"Les Derniers Jours du Parti socialiste" d'Aurélien Bellanger
« Avant d’être le responsable de la fin de l’âge d’or du Parti socialiste, le fossoyeur de la synthèse mitterrandienne, du compromis jospiniste, de la rébellion anaphorienne du hollandisme contre les dérives droitières du sarkozysme, avant d’être celui qui a rendu possible que la séquence ouverte en 1789, plus grande et plus longue séquence progressiste de l’histoire mondiale, s’achève, avant d’être celui qui a retiré le progrès à la gauche et qui a fait de celle-ci un bastion réactionnaire, Grémond avait été un sympathisant anonyme, un militant passionné, un syndicaliste étudiant, un membre du Mouvement des jeunes socialistes. Il avait pu mesurer, pas à pas, tout le chemin à parcourir pour devenir quelqu’un dont la voix compte à la tribune, et qui pourrait, dans les congrès, apporter les suffrages qui feront la différence. C’était là son rêve depuis toujours. Mais il n’a jamais méprisé, pour autant, le travail de terrain, les aspects les plus concrets de son engagement : le tractage, le collage d’affiches, les discussions politiques à n’en plus finir pour convaincre du bien-fondé du projet socialiste ceux à qui l’ancien allié communiste avait fait un peu peur, ou ceux qui, venant au contraire du gauchisme, tenaient les socialistes pour des social-traîtres. » [*]

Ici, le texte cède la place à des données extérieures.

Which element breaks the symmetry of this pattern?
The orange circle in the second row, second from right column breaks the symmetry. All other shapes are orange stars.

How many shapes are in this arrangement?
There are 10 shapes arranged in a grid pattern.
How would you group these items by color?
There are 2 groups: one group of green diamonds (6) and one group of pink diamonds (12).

Lancé avec pas mal de publicité et quelques interviews réussies, le roman d’Aurélien Bellanger, Les Derniers Jours du Parti socialiste, n’a finalement pas eu un accueil critique très favorable.

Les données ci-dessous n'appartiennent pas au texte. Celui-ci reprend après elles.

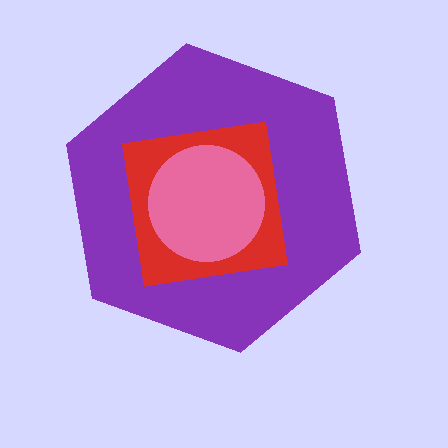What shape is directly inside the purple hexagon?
The red square.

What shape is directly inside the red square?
The pink circle.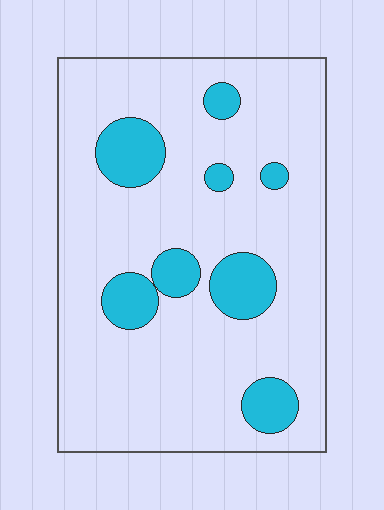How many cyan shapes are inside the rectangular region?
8.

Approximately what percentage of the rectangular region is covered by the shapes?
Approximately 15%.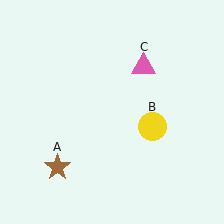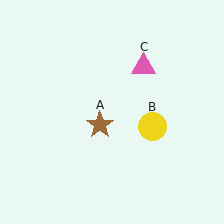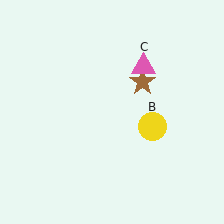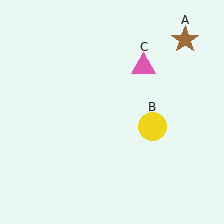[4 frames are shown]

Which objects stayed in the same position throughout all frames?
Yellow circle (object B) and pink triangle (object C) remained stationary.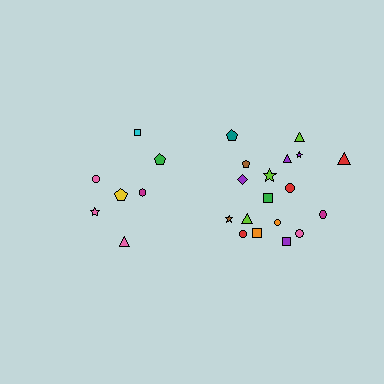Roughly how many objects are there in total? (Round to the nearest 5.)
Roughly 25 objects in total.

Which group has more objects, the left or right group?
The right group.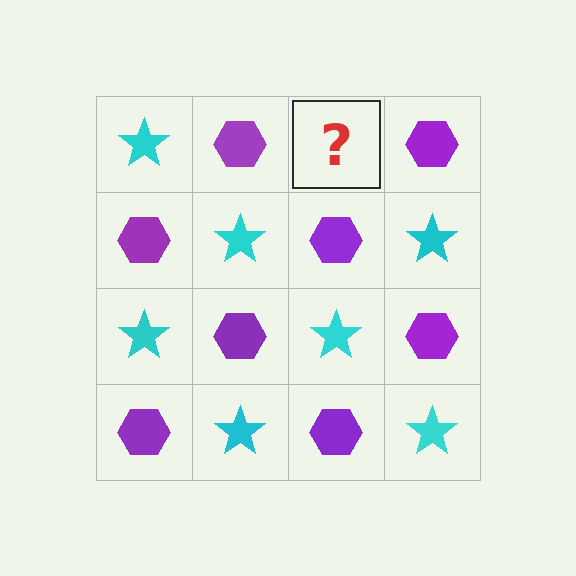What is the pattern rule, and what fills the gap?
The rule is that it alternates cyan star and purple hexagon in a checkerboard pattern. The gap should be filled with a cyan star.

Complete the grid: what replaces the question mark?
The question mark should be replaced with a cyan star.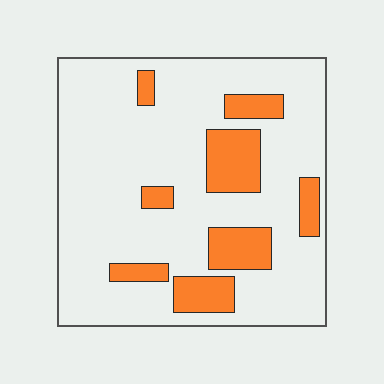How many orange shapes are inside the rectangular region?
8.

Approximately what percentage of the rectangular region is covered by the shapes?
Approximately 20%.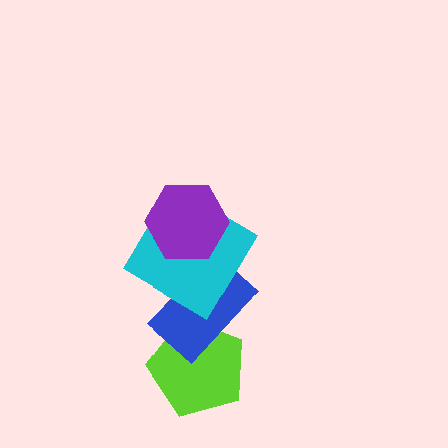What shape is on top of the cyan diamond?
The purple hexagon is on top of the cyan diamond.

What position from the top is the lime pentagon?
The lime pentagon is 4th from the top.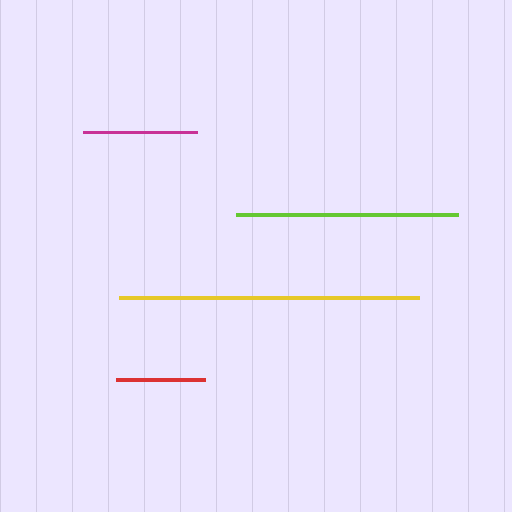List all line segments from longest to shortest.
From longest to shortest: yellow, lime, magenta, red.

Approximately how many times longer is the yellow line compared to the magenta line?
The yellow line is approximately 2.6 times the length of the magenta line.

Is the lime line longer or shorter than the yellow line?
The yellow line is longer than the lime line.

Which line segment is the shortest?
The red line is the shortest at approximately 89 pixels.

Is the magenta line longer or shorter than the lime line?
The lime line is longer than the magenta line.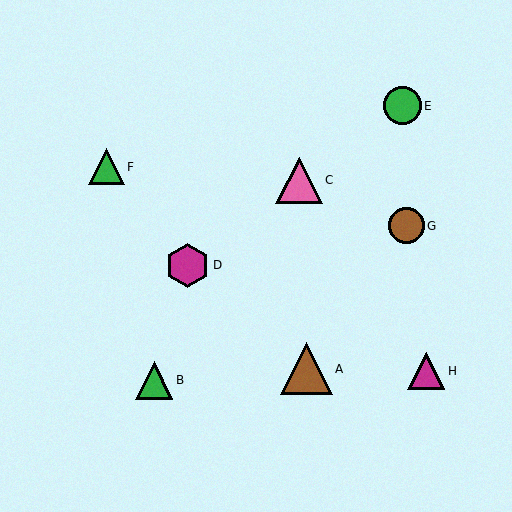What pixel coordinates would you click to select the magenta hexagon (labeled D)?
Click at (188, 265) to select the magenta hexagon D.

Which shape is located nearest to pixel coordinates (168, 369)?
The green triangle (labeled B) at (154, 380) is nearest to that location.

À ma connaissance, à part un excellent article d’Arnaud Viviant dans Regards, il a été (bien sûr) attaqué à plate couture dans Le Point, L’Express, Le Figaro ou Marianne, et très peu défendu dans Le Monde, Libération, Télérama ou Le Nouvel Obs. Il n’obtiendra probablement aucun prix littéraire.
Peu importe. C’est le destin des ouvrages polémiques qui traitent de l’actualité immédiate, mais nous savons que, dans quelques mois, dans quelques années, quand les Grémond, Taillevent, Frayère et autres Véronique Bourny ou Revêche seront oubliés, le livre restera et pourra être lu et relu avec un recul salutaire.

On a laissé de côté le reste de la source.